En los siete años que estuvo en la Roca, Capone bajó veinte kilos, fue atacado con tijeras, tuvo largas crisis que lo llevaron a estar meses internado en el hospital de la cárcel, fue aumentando sus estados confusionales, sufrió delirios de grandeza que lo llevaban a dialogar con Dios y los ángeles, tenía dificultades para hablar y caminar, y aun así escribió casi a diario sus cartas a Mae, y leyó con fruición las que ella le enviaba. Finalmente, el 16 de noviembre de 1939 fue llevado a una cárcel de Pensilvania, donde se tramitaron los papeles para su libertad. Tras semanas de atención hospitalaria, pudo regresar a Palm Island, donde fue recobrando su lucidez y sus desvaríos se fueron espaciando, aunque nunca lo abandonaron. Un derrame cerebral acabó con su vida el 25 de enero de 1947, ya lejos de su perdido imperio, con la edad mental de un niño y no siendo más que una sombra de aquel feroz homicida que había asolado las calles de Chicago.

Diez versiones diferentes

Profesora de literatura comparada, conferencista a favor de los derechos de la mujer, Deirdre Bair nació en 1935 y se ha especializado en el género biográfico.

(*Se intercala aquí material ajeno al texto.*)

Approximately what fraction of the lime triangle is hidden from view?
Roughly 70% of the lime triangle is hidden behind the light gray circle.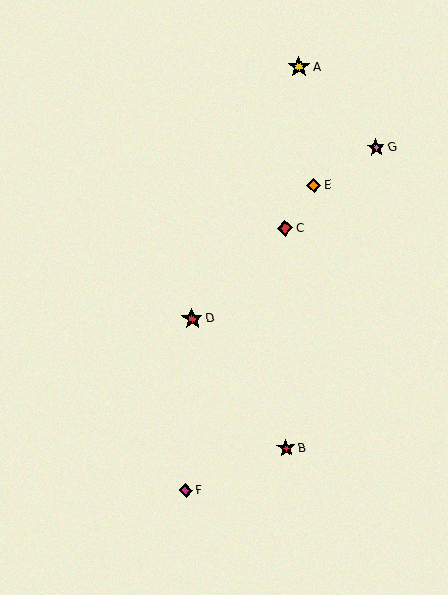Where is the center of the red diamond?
The center of the red diamond is at (285, 228).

Ha escrito libros sobre Anaïs Nin, Simone de Beauvoir, Carl G. Jung y Samuel Beckett (con el que obtuvo el National Book Award), y también es autora de Calling it Quits: Late-life Divorce and Starting Over, en el que aborda el tema del divorcio a avanzada edad. Bair se cruzó por casualidad con un descendiente de Al Capone y le planteó a su editora, Nan Talese, la idea de escribir una nueva biografía. Tiempo después mantuvo una reunión en Chicago con una treintena de personas que llevaban el apellido del gánster y poco a poco fue accediendo a sus descendientes.

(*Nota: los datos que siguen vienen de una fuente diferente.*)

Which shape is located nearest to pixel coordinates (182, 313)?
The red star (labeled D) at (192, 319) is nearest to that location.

Un sinnúmero de testimonios le permitieron armar una historia lo más aproximada posible a la vida real de Capone, lejos de las incontables leyendas tejidas a favor y en contra, y a las noticias que fue encontrando en la prensa de la época (“Comparé todos los artículos y descubrí que si diez reporteros cubrían algo, ¡había diez versiones diferentes! Así que en muchos casos confié en la memoria de la familia”, dijo Bair en un reciente reportaje). Tras cuatro años de trabajo pudo descubrir un entramado de vínculos que esas mismas leyendas habían ocultado durante casi setenta años (“Él no era solo un asesino despiadado y de sangre fría; él era realmente un padre amoroso, y totalmente enamorado de su esposa mientras tenía una amante tras otra”), y que le ayudaron a construir un perfil más completo y veraz.

En privado, considero una tragedia que Al Capone no haya tenido la oportunidad de tener éxito en un negocio legítimo, porque era brillante”, sostiene Bair, acaso algo hechizada por su protagonista, aunque eso es justamente lo que hace distinta a esta obra que en momento alguno cae en los lugares comunes que siempre nos aproximaron a Capone. Bair también desmitifica figuras como la de Eliot Ness, un agente del Tesoro que tuvo una actuación menor en la lucha contra la mafia pero que fue largamente glorificado por la televisión y el cine.

Para los especializados en el género, el libro dedica casi cien páginas a notas e índice analítico, dando cuenta de la exhaustiva labor de la autora. Para quienes quieran acercarse a una historia apasionante, narrada con un lenguaje ameno y preciso, este también es el título indicado.

Al Capone. Su vida, su legado y su leyenda, de Deirdre Bair, editorial Anagrama, Barcelona, 2018, 538 páginas.